Ebbene, si tratta di una cosa vera, per la quale chi scrive sul Times non sente ragione.Lo avrete capito: si tratta del dio dollaro. Quella moneta che le penne del Times trattano apertamente (e difendono) nei loro articoli. Per loro, il giornale chiude e va in edicola soltanto se chi ha scritto le righe è soddisfatto. Un po' per l'eventuale pacca sulla spalla (rara) del cief, molto di più se il suo salario segue l'aumento costi giornaliero (specialmente a Manhattan, dove ho vissuto per molti anni). Il giovane alle prime armi al Times ha un salario di 130mila dollari .

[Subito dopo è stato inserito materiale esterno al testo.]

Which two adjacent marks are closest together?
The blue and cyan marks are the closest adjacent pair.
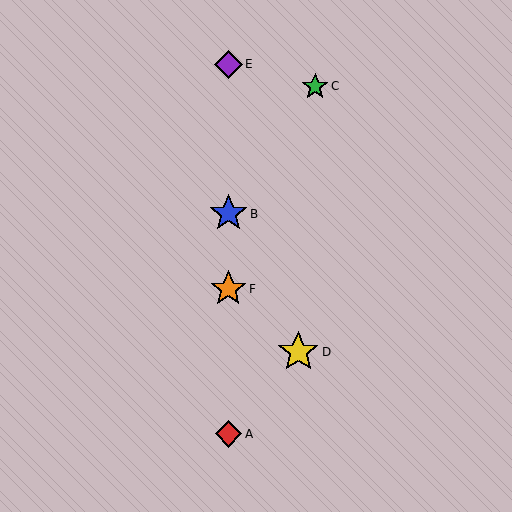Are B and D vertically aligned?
No, B is at x≈228 and D is at x≈298.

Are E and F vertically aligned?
Yes, both are at x≈228.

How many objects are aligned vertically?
4 objects (A, B, E, F) are aligned vertically.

Più sali i gradini più arrivi ai 220 mila dollari, per raggiungere i picchi di chi scrive poco ma - dicono - fa vendere tante copie, ma proprio tante. E allora siamo ai 400 mila ogni anno con due mesi di ferie. Ora, secondo voi, chi di questi pretende un salario più vistoso? Scommetto che direte: il giovane che intasca soltanto 130 mila dollari. Sbagliate. II signore del quasi mezzo milione pretende di più. E forse penserete: fate pure lo sciopero,vediamo che cosa succede. Vi sbagliate nuovamente. Il padrone del giornale aumenterà il salario dei pochi ma buoni tanto poi bloccheranno il pezzo del "migliore" dopo poche righe e se volete leggere le parole del dio della penna, dovrete pagare, ora, anche 2 dollari. E scusate se e' poco.